Virginia Abrams lives in Washington, D.C., in 1943, and her husband has died overseas in the Pacific. The son of a prominent Senator attacks her, resulting in an unwanted pregnancy. When the son dies, his powerful parents decide to keep Virginia quiet by arranging to have her killed. Barely escaping, Virginia hops on a train and ends up on the other side of the country in Seattle. Under the identity of Ginny Moore, she rents an apartment and secures a job as a personal secretary to a well-established mystery author. But she can’t escape the feeling that the senator’s henchman will find her. When a young mom who looks almost identical to Ginny dies in what seems like an accidental fall, she starts to question everyone around her. Can anyone be trusted? At the height of WWII, when spies and traitors lurk around every corner, the paranoia escalates above a 10 in O’Brien’s latest thriller. In a story that feels like O’Brien traveled back in time and stole the manuscript straight from Alfred Hitchcock’s desk, Ginny’s struggle to find solace will have readers keeping their lights on while reaching for tissues. Everyone a Stranger is arguably the author’s best novel to date.
Holocaust
This old-fashioned gothic thriller (appropriate since our lead character has a PhD specializing in that genre) is set in WWII-era academia in New York’s Hudson Valley. Estella, or E as she prefers to be called, has been summoned home by Annie, the family retainer, because E’s mother has gone missing. In the time it takes E to pack up her life in Boston and return, her father has a stroke, can no longer communicate, and dies within days. Despite her Yale degree, the fusty local college where her father held sway employs E as a research assistant, typing for the male faculty members. The tiny salary requires E and Annie to live in penury in E’s parents’ elaborate house, all the while searching for clues to her mother’s whereabouts. Dragging the river finds a body of a missing student from years before, and persistence eventually finds a clue that leads to finding E’s mother. A suicide, unexpected allies, false and true friends, and bitter revelations about the past and present all lead to the dramatic “act of God” ending that such a story requires. Great fun!
The horrors of war are reflected in the lives of three people in Baldacci’s (A Calamity of Souls) latest. Fourteen-year-old Charlie Matters lives with his grandmother in cramped conditions. She thinks Charlie is spending his weekdays in school, but he has quit and spends the day roaming the streets, stealing food and money to survive. His goal is to eventually enlist and fight the Germans for taking away his parents and his sense of safety. When he steals from Ignatius Oliver’s bookshop, rather than demanding punishment for Charlie, Ignatius treats him well, almost like a father would. Like Charlie, Ignatius is dealing with loss, but it’s his wife instead of his parents. When 15-year-old Molly Wakefield returns to London after spending time away from the big city and conflict, she is horrified to learn her parents did not survive the bombing. The three bond, throughout the war trusting and protecting one another from a relentless enemy and secrets they can’t see coming. Baldacci chronicles the story of this makeshift family brought together by circumstances out of their control and how they can survive and confront whatever awaits. The author does a terrific job of transporting the reader back in time to a tumultuous period of living in London, and readers will practically smell the smoke and feel surrounded by rubble from the shattered buildings. Another great tale from a grandmaster storyteller.
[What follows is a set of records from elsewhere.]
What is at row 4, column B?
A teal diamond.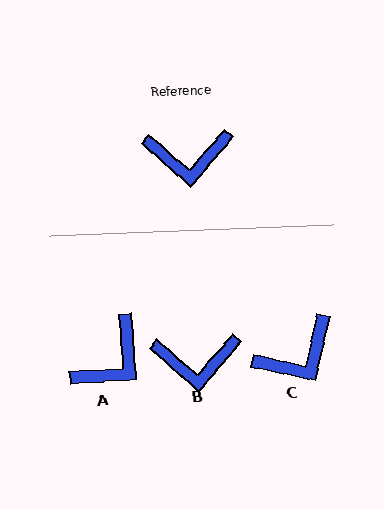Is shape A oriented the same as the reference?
No, it is off by about 46 degrees.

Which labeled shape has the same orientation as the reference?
B.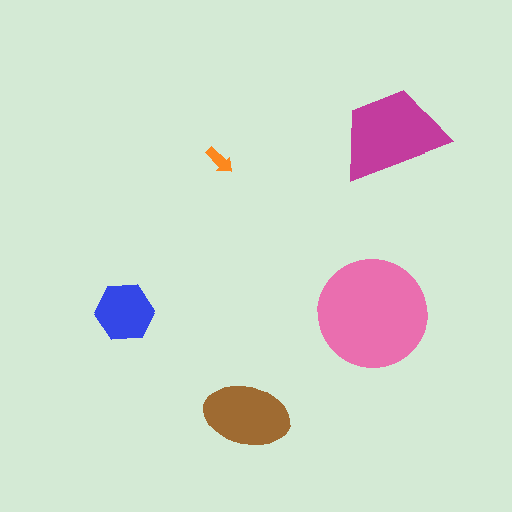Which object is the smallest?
The orange arrow.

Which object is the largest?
The pink circle.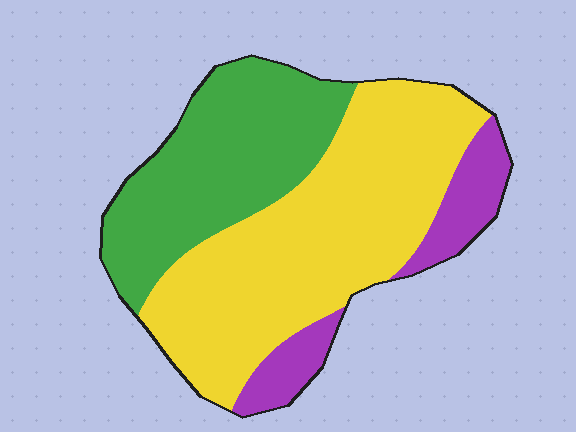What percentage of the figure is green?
Green covers around 35% of the figure.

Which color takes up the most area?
Yellow, at roughly 55%.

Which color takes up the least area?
Purple, at roughly 15%.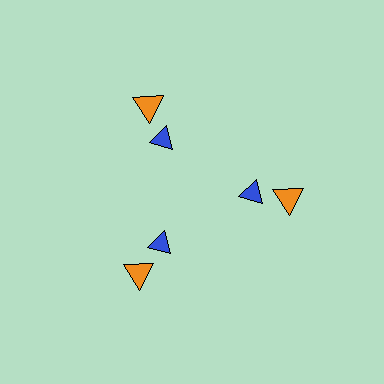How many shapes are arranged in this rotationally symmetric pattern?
There are 6 shapes, arranged in 3 groups of 2.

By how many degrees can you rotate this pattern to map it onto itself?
The pattern maps onto itself every 120 degrees of rotation.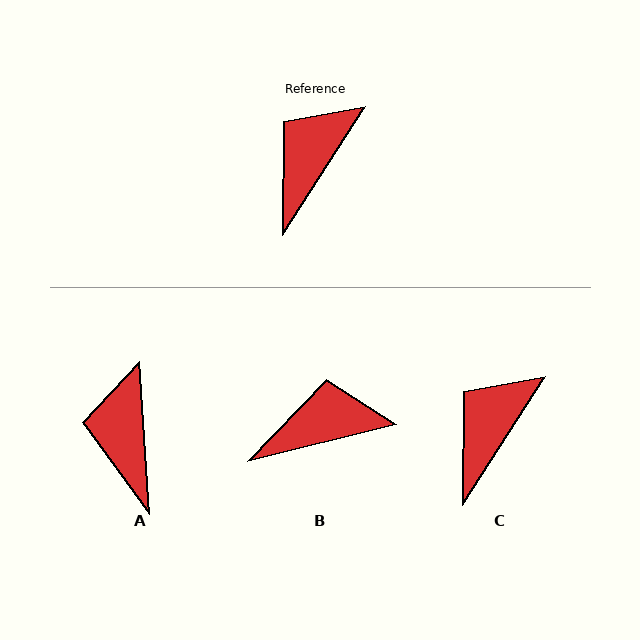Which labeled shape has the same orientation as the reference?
C.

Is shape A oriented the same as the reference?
No, it is off by about 37 degrees.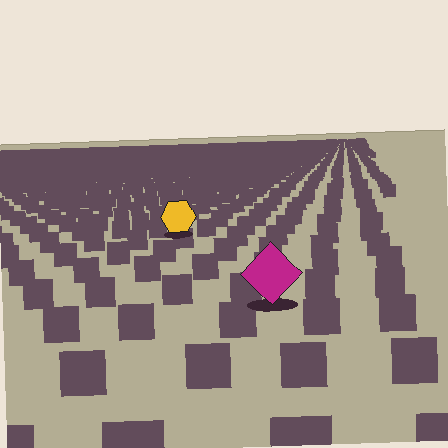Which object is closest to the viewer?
The magenta diamond is closest. The texture marks near it are larger and more spread out.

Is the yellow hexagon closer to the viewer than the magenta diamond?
No. The magenta diamond is closer — you can tell from the texture gradient: the ground texture is coarser near it.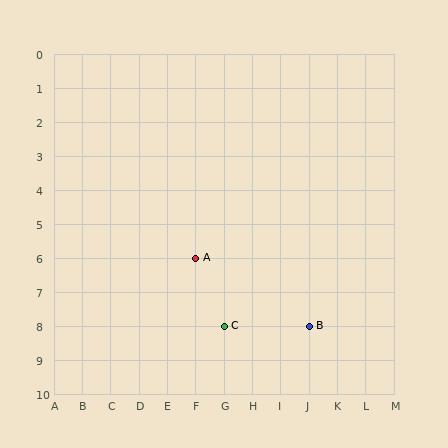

It’s November 1940, and Evelyne Redfurn has returned to her London boarding house after six secretive, grueling weeks of training to be a Special Investigations Unit (SIU) agent for the British government’s Special Operations Executive (SOE). But before she can relax with her roommate and best friend, Moira, she’s called up for her first assignment. Hoping to be parachuted into occupied France (her mother was French), Evelyne is disappointed when she is sent instead to investigate the possibility of theft at a weapons research and development facility in rural Sussex. Worse, her handler is her old sparring partner, David Poole. On Evelyne’s first night, however, a routine probe becomes a murder case after she stumbles upon the body of Sir Nigel Balram, the leader of the engineering team at Blackthorn Park. His death appears to be an act of suicide, but drawing on the sleuthing skills she honed in A Traitor in Whitehall, Evelyne and David race to identify a killer before Prime Minister Winston Churchill’s impending visit. The clever and resourceful Evelyne is an appealing protagonist, who struggles to maintain her close friendships without revealing her double life as a spy. Her budding chemistry with David is obvious but doesn’t distract from the main plotline. Fans of Susan Elia MacNeal’s Maggie Hope series will delight in following the adventures of a promising new World War II spymaster.